CAMBRIDGE, Maine — Unhappy with the stock market performance, Patti Dowse of Cambridge is investing her money instead in improving the region’s housing stock while providing local jobs.
Seated in her modest home recently, Dowse, who owns and operates Erda Leather in Cambridge, said she purchases homes at auctions, upgrades them up and resells them for a small profit, even at times, assisting the new homeowners with financing.
“I just don’t feel happy with money in the stock market. You know I love the idea of doing something more real with it,” the businesswoman said.
Dowse said it was a few years ago when she first looked into the housing market and began studying the auction process. When a friend planned to attend the auction of a house in the region but found she couldn’t make it, Dowse offered to attend the auction.
“What I saw was this great house that went for chicken feed,” Dowse said. She recalled she went home and convinced her husband Dusty that they should invest in the housing market. “We agreed to take out $60,000 which was a considerable portion of what we had and I would buy a house, fix it up and sell it,” she said.
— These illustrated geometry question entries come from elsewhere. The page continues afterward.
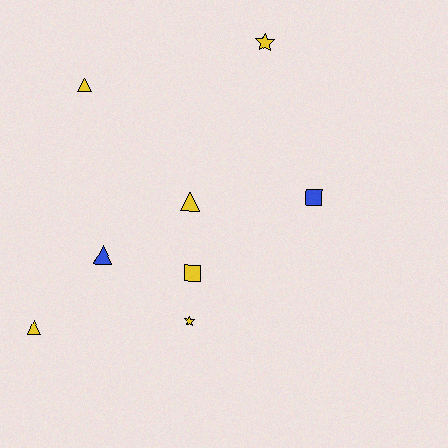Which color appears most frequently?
Yellow, with 6 objects.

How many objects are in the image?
There are 8 objects.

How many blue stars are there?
There are no blue stars.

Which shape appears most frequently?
Triangle, with 4 objects.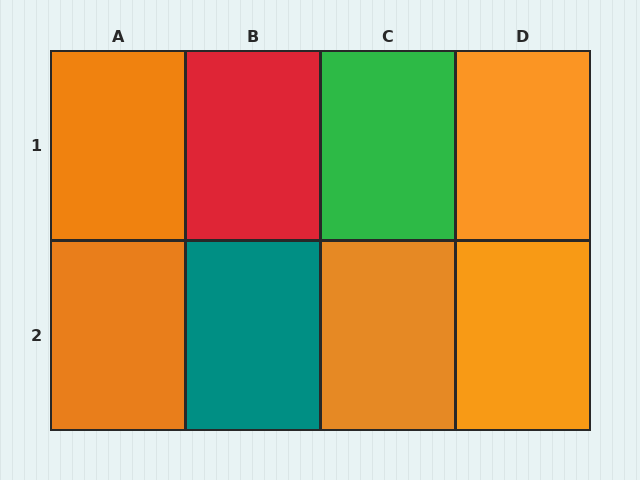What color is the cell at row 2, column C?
Orange.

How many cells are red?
1 cell is red.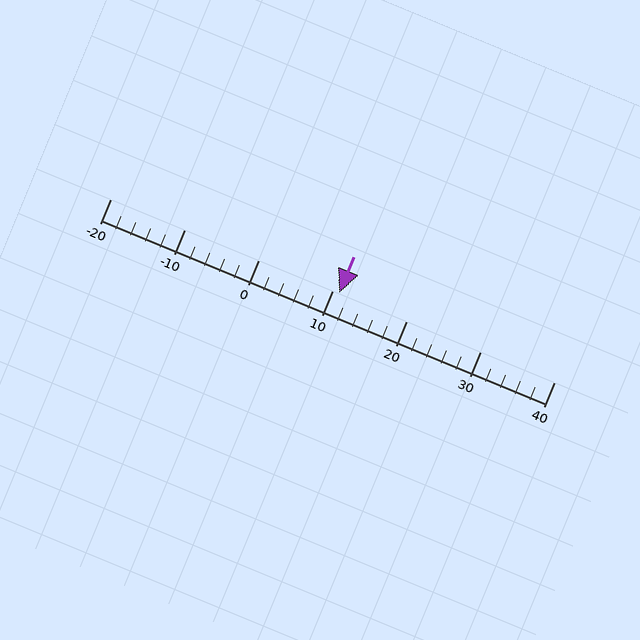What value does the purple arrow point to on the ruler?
The purple arrow points to approximately 11.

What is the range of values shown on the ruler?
The ruler shows values from -20 to 40.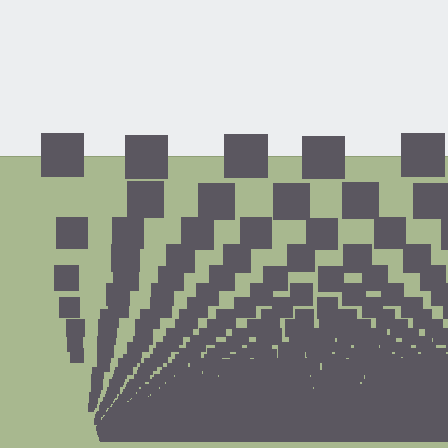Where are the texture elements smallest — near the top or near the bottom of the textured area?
Near the bottom.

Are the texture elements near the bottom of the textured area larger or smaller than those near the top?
Smaller. The gradient is inverted — elements near the bottom are smaller and denser.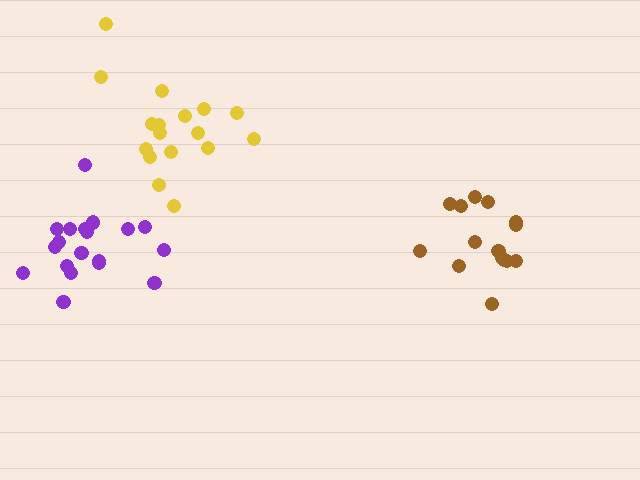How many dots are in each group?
Group 1: 17 dots, Group 2: 15 dots, Group 3: 19 dots (51 total).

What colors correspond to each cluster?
The clusters are colored: yellow, brown, purple.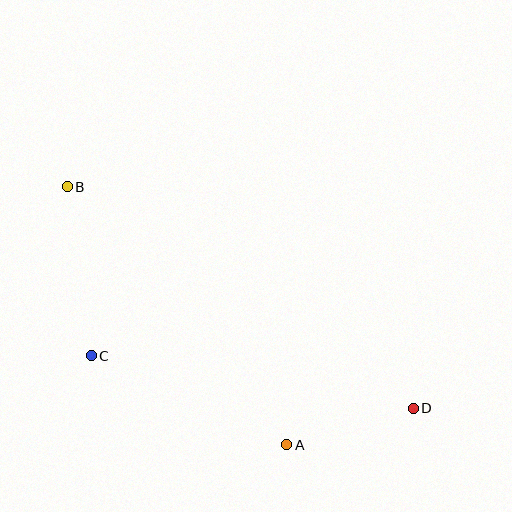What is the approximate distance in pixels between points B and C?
The distance between B and C is approximately 171 pixels.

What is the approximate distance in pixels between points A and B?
The distance between A and B is approximately 339 pixels.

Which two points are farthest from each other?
Points B and D are farthest from each other.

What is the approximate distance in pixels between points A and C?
The distance between A and C is approximately 214 pixels.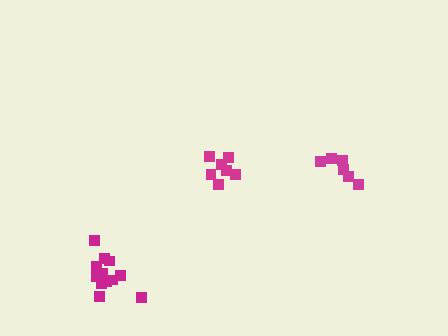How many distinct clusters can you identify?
There are 3 distinct clusters.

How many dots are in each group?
Group 1: 12 dots, Group 2: 6 dots, Group 3: 7 dots (25 total).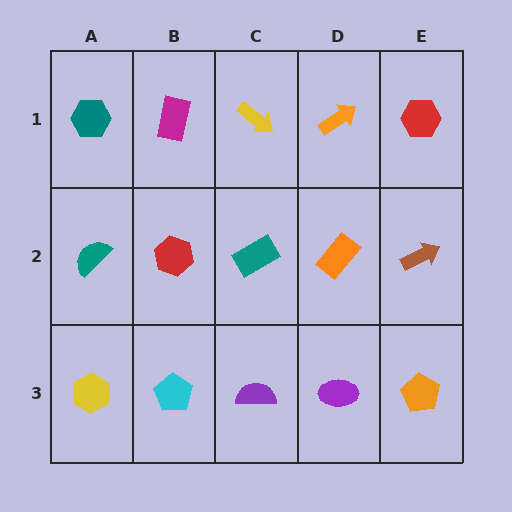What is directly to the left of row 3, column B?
A yellow hexagon.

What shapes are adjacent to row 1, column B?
A red hexagon (row 2, column B), a teal hexagon (row 1, column A), a yellow arrow (row 1, column C).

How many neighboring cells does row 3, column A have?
2.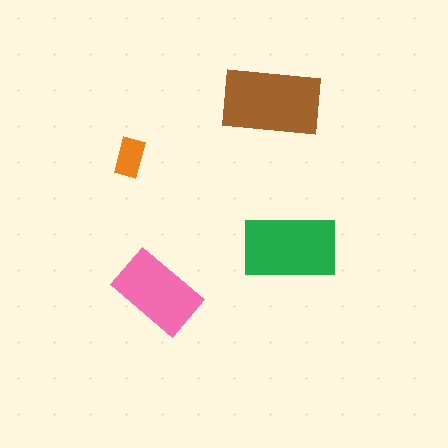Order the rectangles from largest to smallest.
the brown one, the green one, the pink one, the orange one.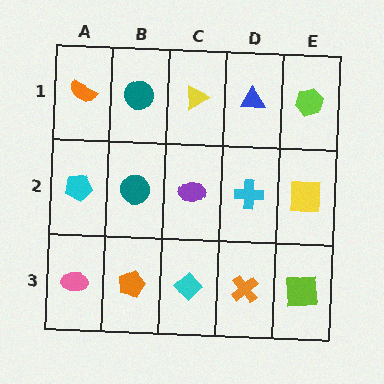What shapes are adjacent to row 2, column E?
A lime hexagon (row 1, column E), a lime square (row 3, column E), a cyan cross (row 2, column D).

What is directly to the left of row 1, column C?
A teal circle.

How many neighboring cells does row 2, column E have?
3.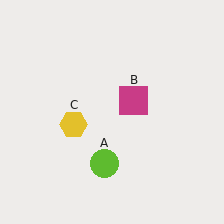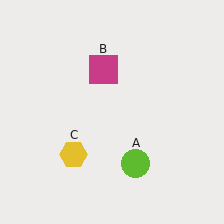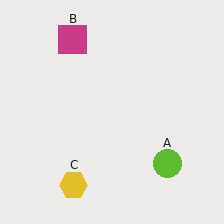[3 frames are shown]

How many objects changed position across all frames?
3 objects changed position: lime circle (object A), magenta square (object B), yellow hexagon (object C).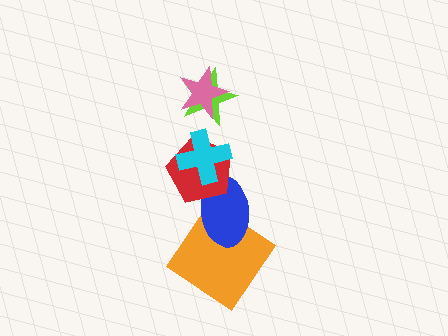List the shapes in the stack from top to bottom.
From top to bottom: the pink star, the lime star, the cyan cross, the red pentagon, the blue ellipse, the orange diamond.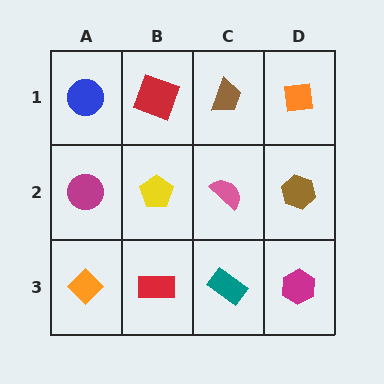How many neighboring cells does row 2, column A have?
3.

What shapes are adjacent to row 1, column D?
A brown hexagon (row 2, column D), a brown trapezoid (row 1, column C).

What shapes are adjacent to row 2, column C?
A brown trapezoid (row 1, column C), a teal rectangle (row 3, column C), a yellow pentagon (row 2, column B), a brown hexagon (row 2, column D).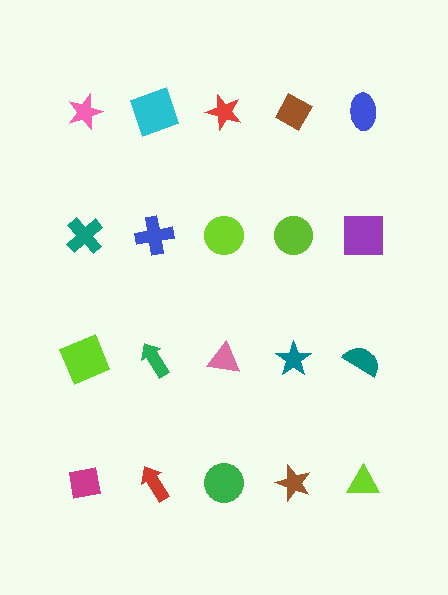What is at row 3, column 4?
A teal star.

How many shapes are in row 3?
5 shapes.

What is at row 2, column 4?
A lime circle.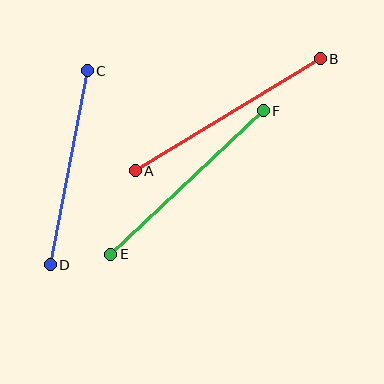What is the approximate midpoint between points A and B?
The midpoint is at approximately (228, 115) pixels.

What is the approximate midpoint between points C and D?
The midpoint is at approximately (69, 168) pixels.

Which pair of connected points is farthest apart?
Points A and B are farthest apart.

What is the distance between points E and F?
The distance is approximately 210 pixels.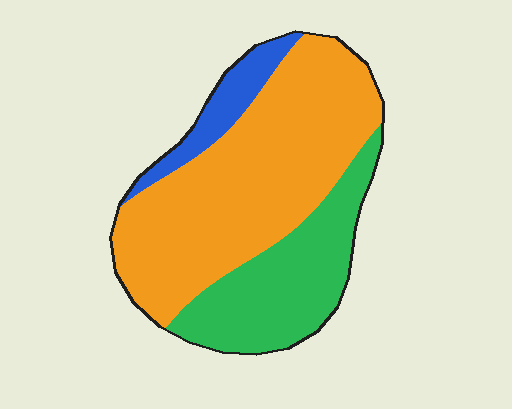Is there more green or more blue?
Green.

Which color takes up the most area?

Dowse said she sold her first house several years ago and then used the money to purchase another. Then the housing boom began and she had trouble finding another house because others had latched onto “flipping houses” — buying them at auction, repairing what absolutely needed fixing and then selling them for a profit.
The second house she purchased was in Charleston, and after making the repairs, which included new underground wiring, she sold it to a man who had no credit but did have a $25,000 down payment. She said people with no credit would have to pay 12-14 percent interest to a bank, so she offered the man a loan at 7 percent, which he gladly accepted. Even if the man defaults on the loan, with the down payment he made and the improvements he has made, the house is worth way more than he owes, she said.
Along the way, Dowse said she learned that energy audits are worth their weight in gold. Now when she purchases a house, she conducts an audit and has local contractors make the recommended changes. That audit proved to be invaluable for the improvements she made to the Cambridge General Store which she purchased at auction and then resold to a family from Massachusetts, again taking on a mortgage. The family had previously purchased a home she had renovated nearby.
Before the energy audit and improvements, the electric bill paid by a previous owner of the store was $1,100 a month and now it is $400 a month, Dowse said. Before Dowse purchased the store at auction for $60,000, the building had been vacant.
“To me it’s like a win-win-win. The community wins because you’ve got a building that’s back on the tax roll and occupied,” Dowse said. “I feel bad when you see a perfectly good building going to waste, it just kills me, then you have all the people who get to work, which is wonderful, and then the third part is you have a family that gets a house or a business.”
With all but one, Dowse said she has been able to sell her homes below market value.
“I’m not greedy, I’m not trying to get top dollar for them, all I’m trying to do is make a little something for my time. It’s been pretty gratifying.”